Overblog Suivre ce blog
Editer l'article Administration Créer mon blog

Famille

 




Il y a des semaines qui ne changent pas votre vie mais qui vous changent tout simplement.
Des journées qui donnent des maux de tête et des
événements insignifiants pout toute la Terre mais qui signifient énormément pour vous. Et ces moments-là font mal au ventre, mal au coeur, bouleversent et affaiblissent et dénoncent des fatalités contre lesquelles vous ne cessez pourtant de lutter. Comment se relever une fois qu'on est à genoux ? D'un seul coup c'est difficile ;  alors une jambe après l'autre, avec un plomb à chaque cheville et un bout d'espoir entre des dents qui claquent. Péniblement. Et la nausée qui remonte dans la gorge comme un abus de café.
Presque chaque vie pourrait être plus sombre qu'elle ne l'est. C'est bon d'être une créature heureuse comme moi. Mais quand on est trop entraîné au bonheur, les coups durs font mouche. La fatigue physique et un rythme décalé anarchique démultiplient les vertiges.

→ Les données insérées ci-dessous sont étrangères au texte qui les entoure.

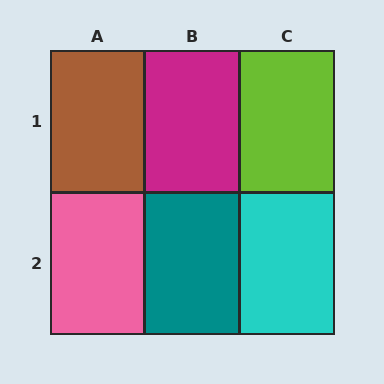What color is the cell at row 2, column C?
Cyan.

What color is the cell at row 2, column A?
Pink.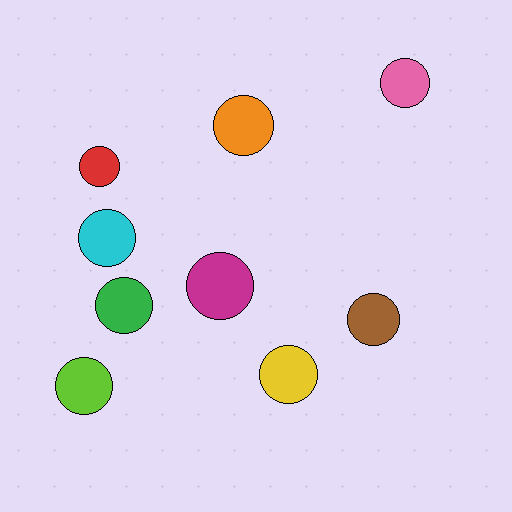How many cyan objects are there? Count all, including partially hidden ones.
There is 1 cyan object.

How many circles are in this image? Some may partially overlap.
There are 9 circles.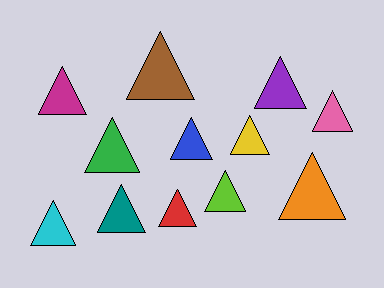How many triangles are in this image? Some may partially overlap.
There are 12 triangles.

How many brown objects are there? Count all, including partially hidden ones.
There is 1 brown object.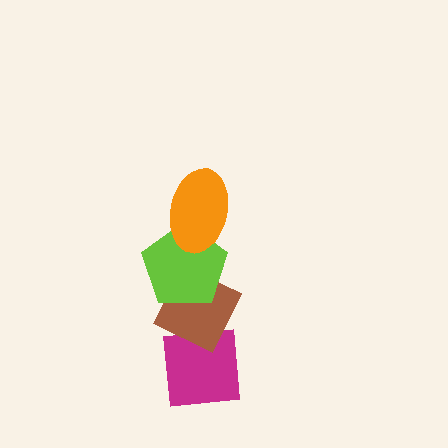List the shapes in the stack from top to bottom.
From top to bottom: the orange ellipse, the lime pentagon, the brown diamond, the magenta square.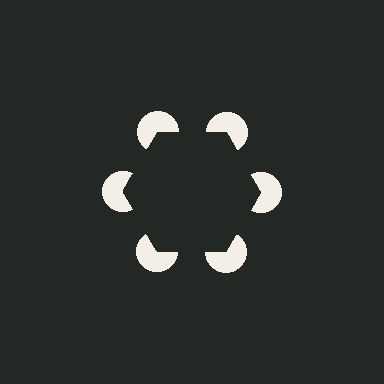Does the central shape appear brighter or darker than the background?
It typically appears slightly darker than the background, even though no actual brightness change is drawn.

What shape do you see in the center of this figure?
An illusory hexagon — its edges are inferred from the aligned wedge cuts in the pac-man discs, not physically drawn.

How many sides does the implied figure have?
6 sides.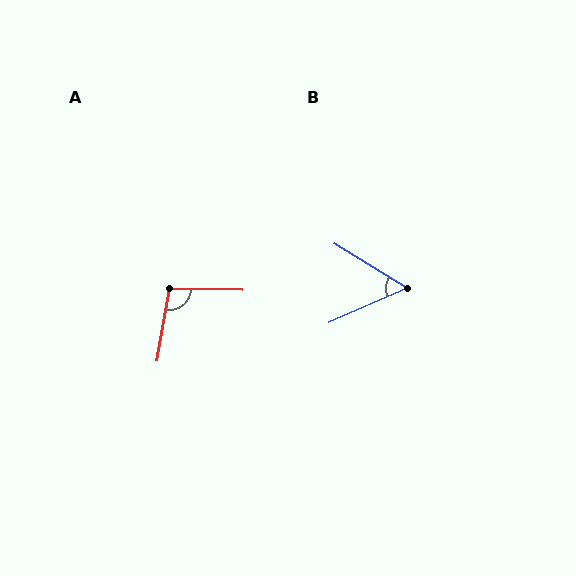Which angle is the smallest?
B, at approximately 55 degrees.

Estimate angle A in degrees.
Approximately 98 degrees.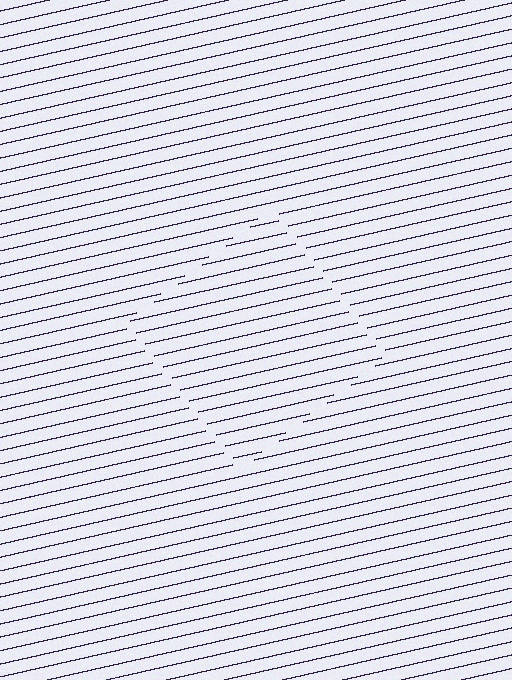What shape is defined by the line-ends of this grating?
An illusory square. The interior of the shape contains the same grating, shifted by half a period — the contour is defined by the phase discontinuity where line-ends from the inner and outer gratings abut.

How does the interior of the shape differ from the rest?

 Une famille qui vous exclut d'un diner. Vous croyiez naïvement y être rattaché. Mais vous vous trompiez. Et on vous le dit bien : la famille, c'est la famille alors c'est seulement la famille. D'accord, tous les concubins sont exclus de ce dîner. Mais après coup, ce n'était pas tous les concubins mais tous sauf 1. Normal, c'était pour annoncer que celui-ci allait bientôt faire partie de la famille. Ca change tout. Soit on est de la famille, soit on en est presque soit on n'en est pas du tout. Il faut faire attention aux nuances s'il vous plaît !

Vous avez reçu indirectement des excuses pour la non-invitation, ils n'ont rien contre vous. Ils vous adorent même. Ah bon ça doit être ça l'explication alors. Ben non, absurde voyons. Effectivement. Et là, l'estocade : c'est à cause d'une vieille brouille avec laquelle vous n'avez rien à voir qu'à la fin de l'envoi on vous met sur la touche, c'est même une brouille au milieu de laquelle vous vous êtes un jour interposé pour séparer les bagarreurs, sans prendre parti, en vous jetant au milieu et en essuyant deux ou trois échanges de coups qui ne vous étaient pas destinés.
Tout ça parce que pour vous une famille c'est, comme dit Diane de Beausaq "un ensemble de gens qui s'attaque en particulier, mais se défend en bloc", une force extraordinaire de solidarité car on peut se haïr mais on ne se quitte pas, la famille enfin, c'est plus important que la somme des individus qui la constituent* et qui ne se sont pas choisis. Par essence, la famille est d'une fascinante puissance : quoi de plus sérieux que l'honneur de la famille ? quoi de plus douloureux que la perte d'un de ces membres qu'on n'a pas choisis ?...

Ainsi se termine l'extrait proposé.